It is actually here. The Ferrari Luce. No more rumors. No more whispered speculations in coffee shops. Just the car itself sitting on a stage while the industry tries to process it.
Four electric motors. More than 1,000 horses under the hood. A design that looks like Ferrari had an identity crisis and decided to burn the old rulebook. Maybe this is the boldest thing they have ever made. Or maybe just the weirdest.
From the first glimpse it feels different. Special. Radical. The outside looks nothing like a previous Ferrari. The inside? Even more stark. You will either hate it or stare at it for hours. Either way you are not looking away.
Not Just Another EV
This isn’t some one-off concept car built for a press conference and then hidden in a museum. It is a real product. Meant to sit alongside their core lineup. That changes the stakes entirely for Maranello.

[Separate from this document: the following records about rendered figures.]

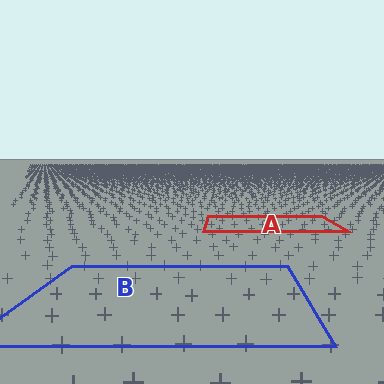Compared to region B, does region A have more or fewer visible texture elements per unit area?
Region A has more texture elements per unit area — they are packed more densely because it is farther away.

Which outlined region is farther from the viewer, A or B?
Region A is farther from the viewer — the texture elements inside it appear smaller and more densely packed.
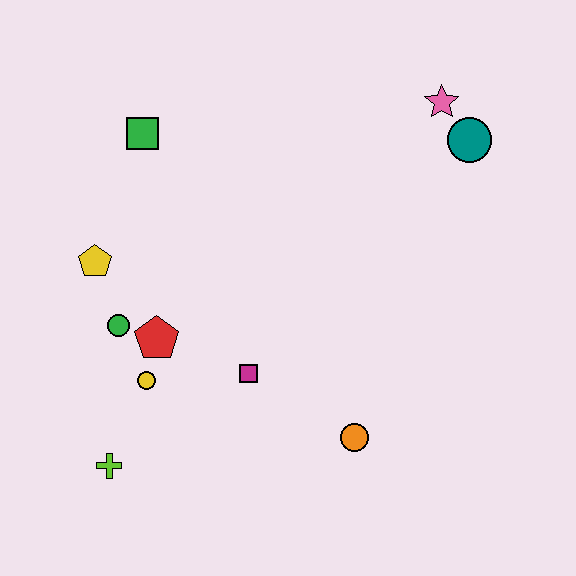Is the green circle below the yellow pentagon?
Yes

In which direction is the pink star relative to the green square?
The pink star is to the right of the green square.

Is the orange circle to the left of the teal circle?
Yes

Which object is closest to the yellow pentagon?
The green circle is closest to the yellow pentagon.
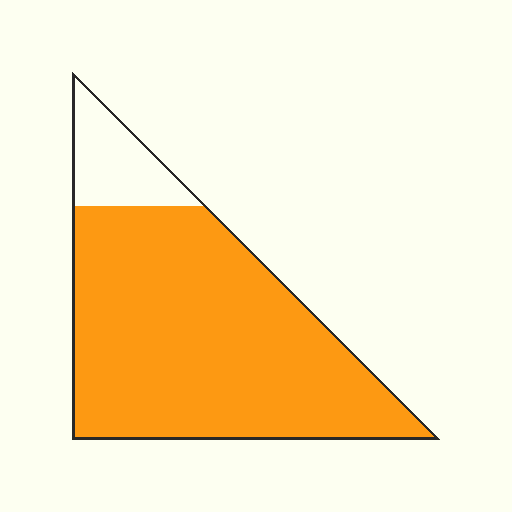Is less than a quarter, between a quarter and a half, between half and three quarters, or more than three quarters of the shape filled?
More than three quarters.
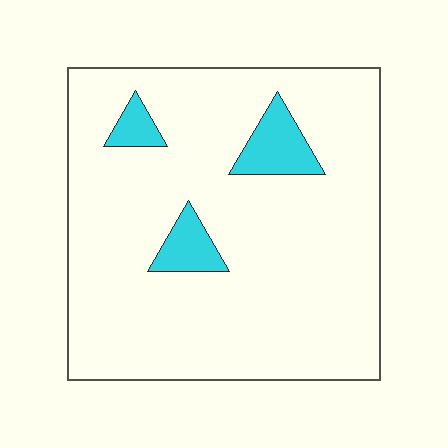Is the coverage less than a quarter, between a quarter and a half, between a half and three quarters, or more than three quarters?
Less than a quarter.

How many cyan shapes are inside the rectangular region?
3.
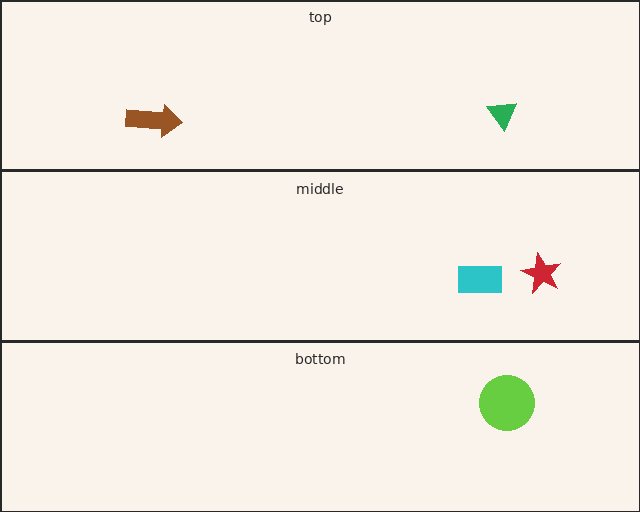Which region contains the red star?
The middle region.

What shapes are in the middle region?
The cyan rectangle, the red star.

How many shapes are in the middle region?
2.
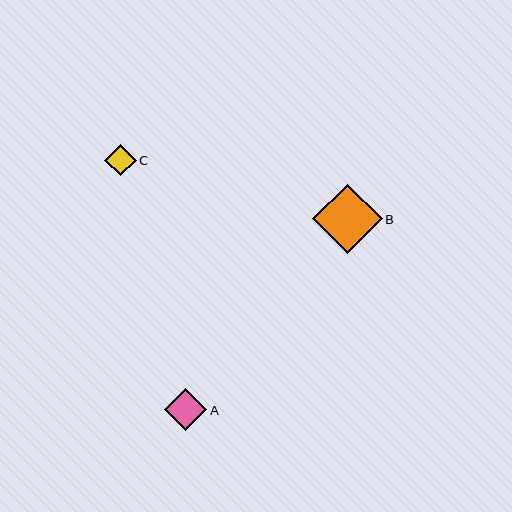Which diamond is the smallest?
Diamond C is the smallest with a size of approximately 31 pixels.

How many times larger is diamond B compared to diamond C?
Diamond B is approximately 2.2 times the size of diamond C.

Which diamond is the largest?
Diamond B is the largest with a size of approximately 69 pixels.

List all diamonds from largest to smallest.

They did not play it safe. There is a brand-new platform underneath it all. The proportions of a traditional supercar are gone. Shipped out. The Luce is something else. A full product meant to shift the brand forward not just as a halo project.
A Wild Look
Let’s be honest about Ferrari design lately. It is… mixed. Questionable. But the Luce might be the most polarizing thing to wear the Prancing Horse badge yet. Even the F80 feels tamer compared to this.

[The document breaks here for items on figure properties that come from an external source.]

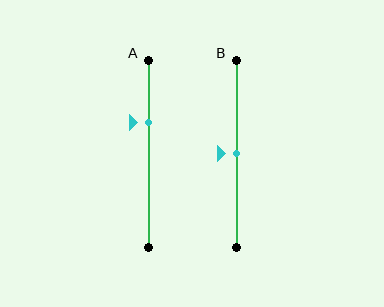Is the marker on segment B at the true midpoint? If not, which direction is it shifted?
Yes, the marker on segment B is at the true midpoint.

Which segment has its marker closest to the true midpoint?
Segment B has its marker closest to the true midpoint.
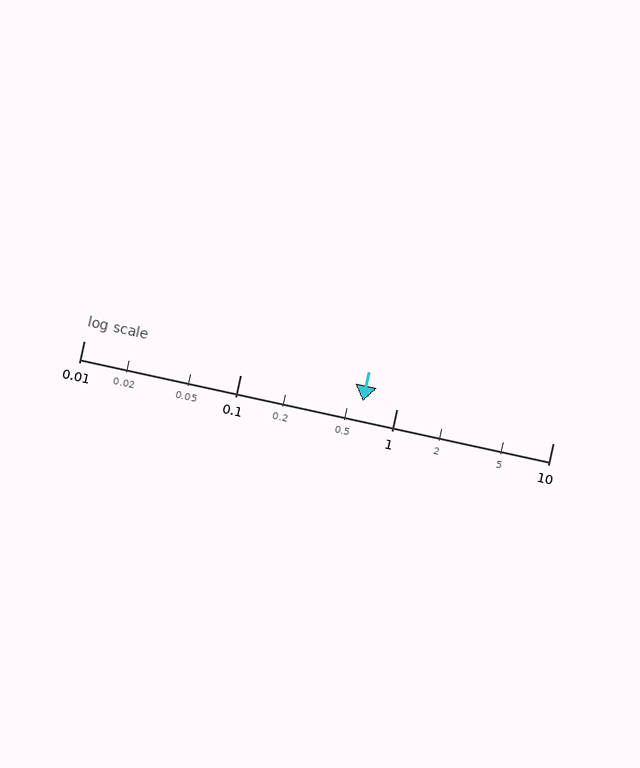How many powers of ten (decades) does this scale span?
The scale spans 3 decades, from 0.01 to 10.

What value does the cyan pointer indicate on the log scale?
The pointer indicates approximately 0.61.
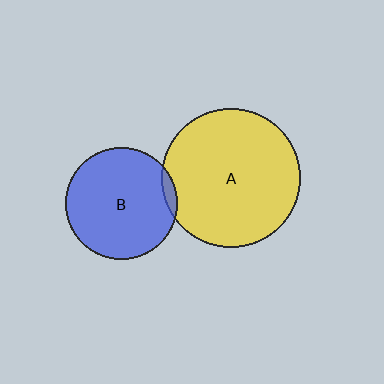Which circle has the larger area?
Circle A (yellow).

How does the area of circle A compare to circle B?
Approximately 1.5 times.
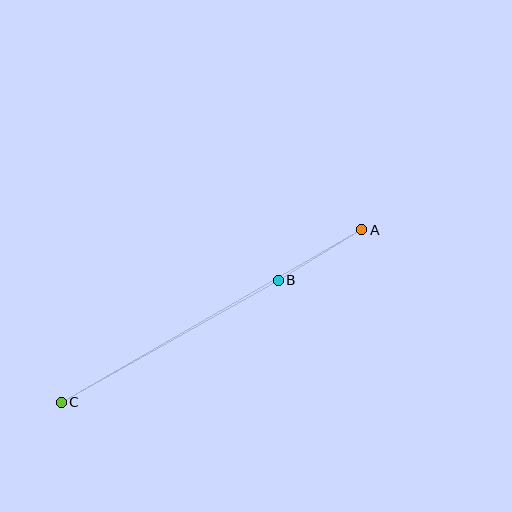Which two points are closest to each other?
Points A and B are closest to each other.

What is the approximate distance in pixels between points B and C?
The distance between B and C is approximately 249 pixels.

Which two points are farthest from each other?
Points A and C are farthest from each other.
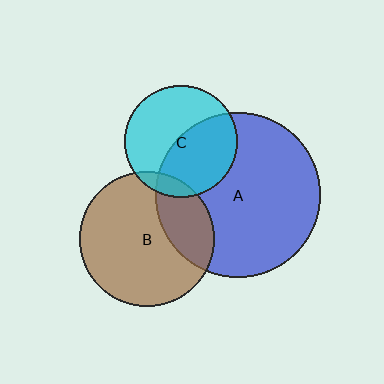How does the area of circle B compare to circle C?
Approximately 1.4 times.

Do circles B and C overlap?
Yes.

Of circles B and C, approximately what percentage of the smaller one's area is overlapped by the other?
Approximately 10%.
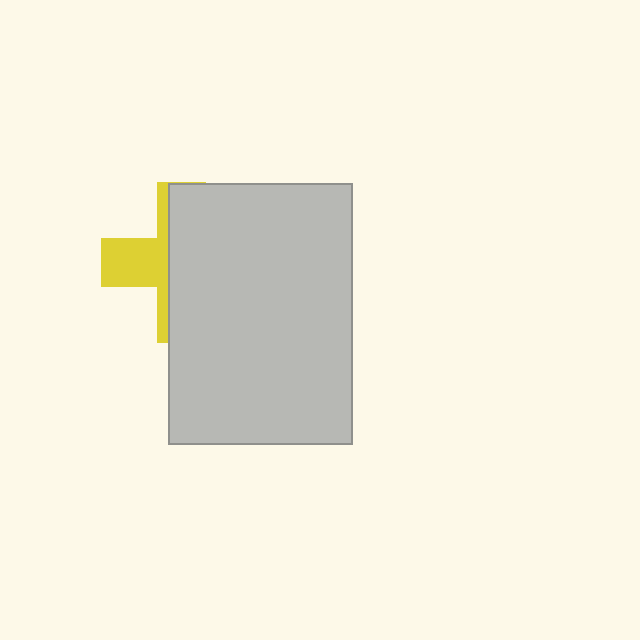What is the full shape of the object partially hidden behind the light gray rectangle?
The partially hidden object is a yellow cross.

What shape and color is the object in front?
The object in front is a light gray rectangle.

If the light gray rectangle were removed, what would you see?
You would see the complete yellow cross.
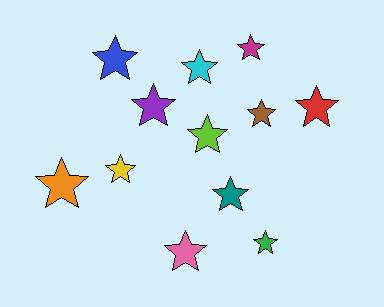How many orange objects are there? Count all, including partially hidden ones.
There is 1 orange object.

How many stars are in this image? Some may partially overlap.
There are 12 stars.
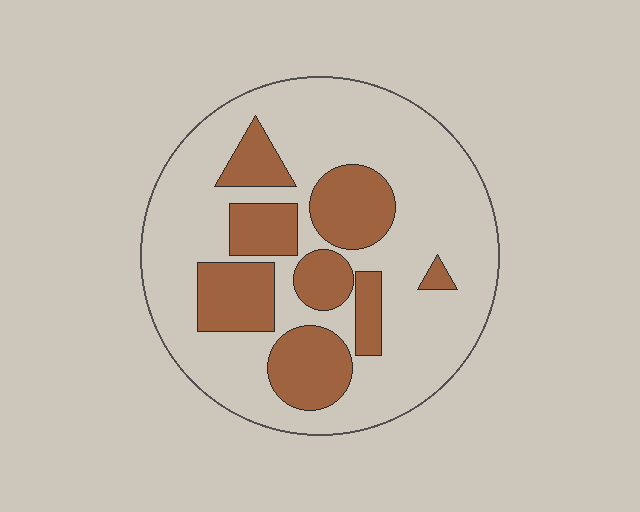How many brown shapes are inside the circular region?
8.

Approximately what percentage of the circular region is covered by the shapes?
Approximately 30%.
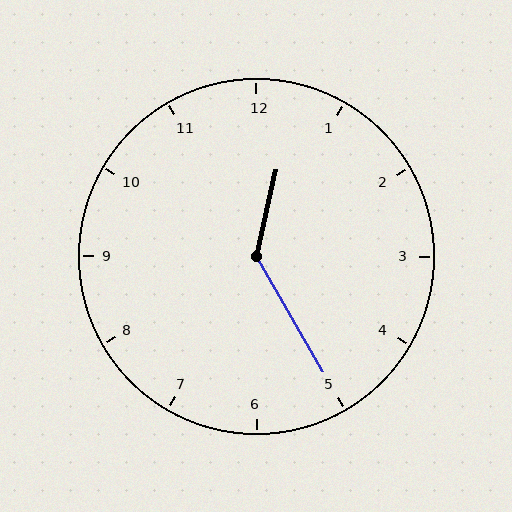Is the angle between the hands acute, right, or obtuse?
It is obtuse.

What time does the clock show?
12:25.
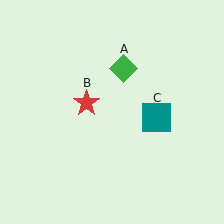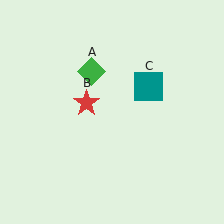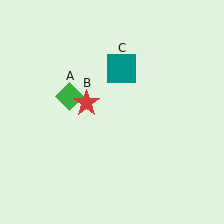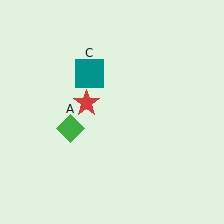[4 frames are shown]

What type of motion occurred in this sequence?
The green diamond (object A), teal square (object C) rotated counterclockwise around the center of the scene.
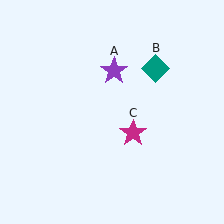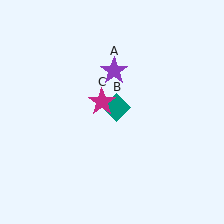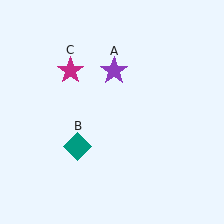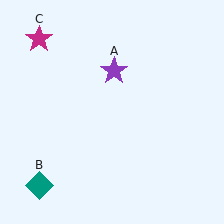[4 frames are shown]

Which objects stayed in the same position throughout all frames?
Purple star (object A) remained stationary.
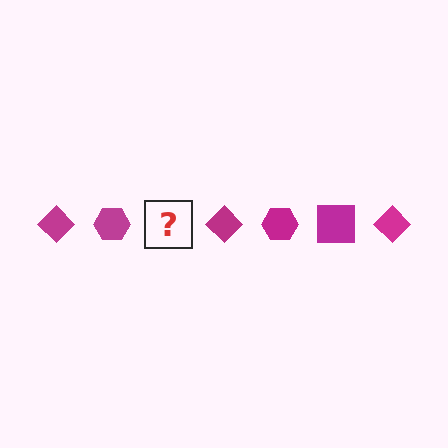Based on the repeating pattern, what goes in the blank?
The blank should be a magenta square.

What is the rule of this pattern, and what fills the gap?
The rule is that the pattern cycles through diamond, hexagon, square shapes in magenta. The gap should be filled with a magenta square.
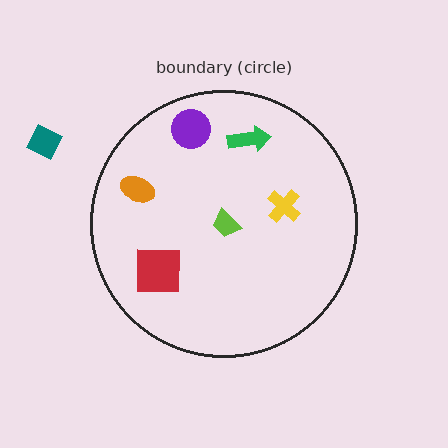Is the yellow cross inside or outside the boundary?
Inside.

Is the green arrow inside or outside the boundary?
Inside.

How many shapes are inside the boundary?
6 inside, 1 outside.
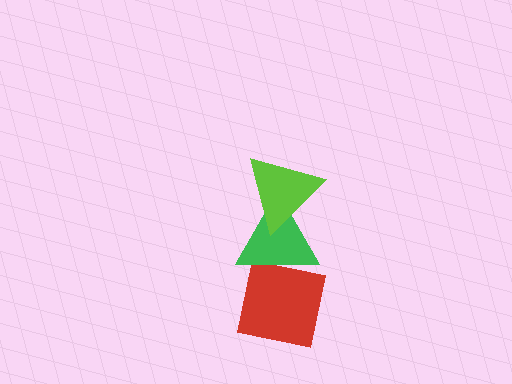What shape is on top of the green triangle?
The lime triangle is on top of the green triangle.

Jony Ive’s studio, LoveFrom, helped shape this. If you know his name from the early iPhones you get the vibe. Aerodynamics matter more than nostalgia. Every curve bends for airflow. Ferrari admits as much. Efficiency drove the sculpting process first and foremost.

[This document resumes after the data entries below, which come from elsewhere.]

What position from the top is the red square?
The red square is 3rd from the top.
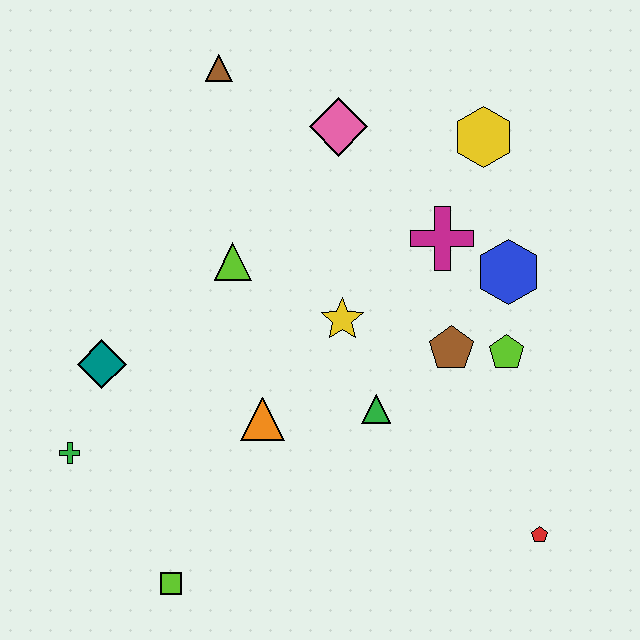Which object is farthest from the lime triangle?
The red pentagon is farthest from the lime triangle.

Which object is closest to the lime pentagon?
The brown pentagon is closest to the lime pentagon.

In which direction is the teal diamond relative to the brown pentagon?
The teal diamond is to the left of the brown pentagon.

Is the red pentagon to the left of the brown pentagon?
No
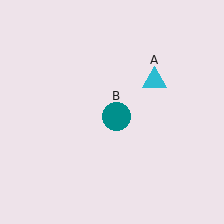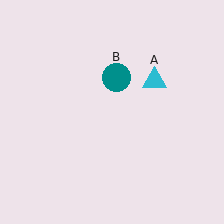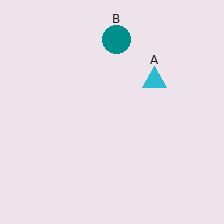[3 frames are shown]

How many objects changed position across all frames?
1 object changed position: teal circle (object B).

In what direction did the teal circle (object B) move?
The teal circle (object B) moved up.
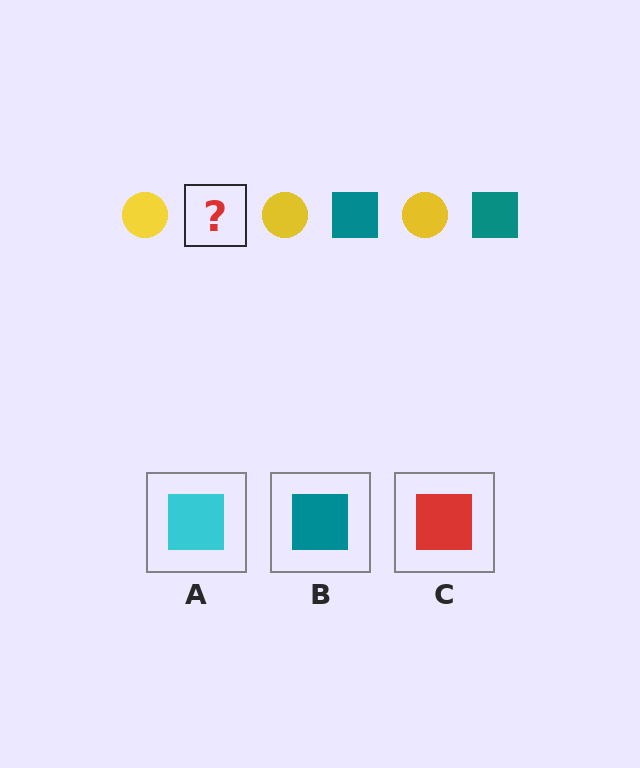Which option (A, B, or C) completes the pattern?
B.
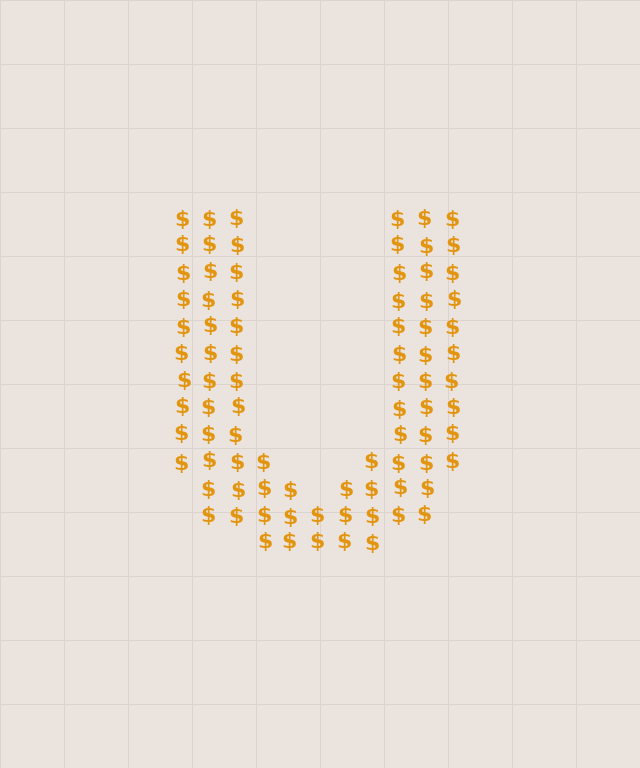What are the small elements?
The small elements are dollar signs.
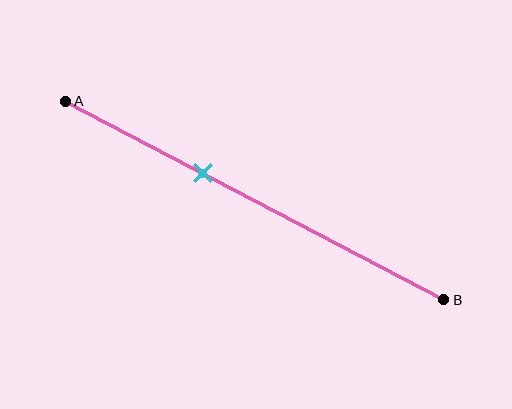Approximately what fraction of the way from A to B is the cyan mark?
The cyan mark is approximately 35% of the way from A to B.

And the wheels? Huge. Twenty-three inches in front. Twenty-four in the back. The largest wheels ever on a Ferrari. That fact alone sticks in the mind.
The Cabin Speaks
Here is the twist. The performance isn’t the best part. The interior is.
Most modern cars drown you in screens. Glass rectangles everywhere. Ferrari resisted. They went for materials instead. Aluminum. Glass. It feels premium. Tactile. The digital bits are subtle almost ghost-like.
It is actually useful too. Seats five people. Has 21.1 cubic feet in the trunk. Practicality from a Ferrari sounds like a joke until you look at the numbers. It works.
Tech With Teeth
1,050 horsepower. 0-62 mph in 2.5 seconds. 124 mph in just over 6 seconds.
Boring. Those are just numbers on a spreadsheet. What matters is how you drive it.
There are no fake gear shifts. No plastic clicking to simulate combustion. The paddles control torque and regen independently. Ferrari calls it Torque Shift Engagement. You can tune the entry and exit of a corner almost like a race engineer adjusting the suspension balance.
Four independent motors add torque vectoring and rear steering to the mix. The battery is part of the chassis structure. It feels engineered not assembled.
A Big Bet
It costs €550,00. That is roughly $640,00 before you even choose the wheel color. Only the ultra-rich care about that tag. But the rest of the industry should too.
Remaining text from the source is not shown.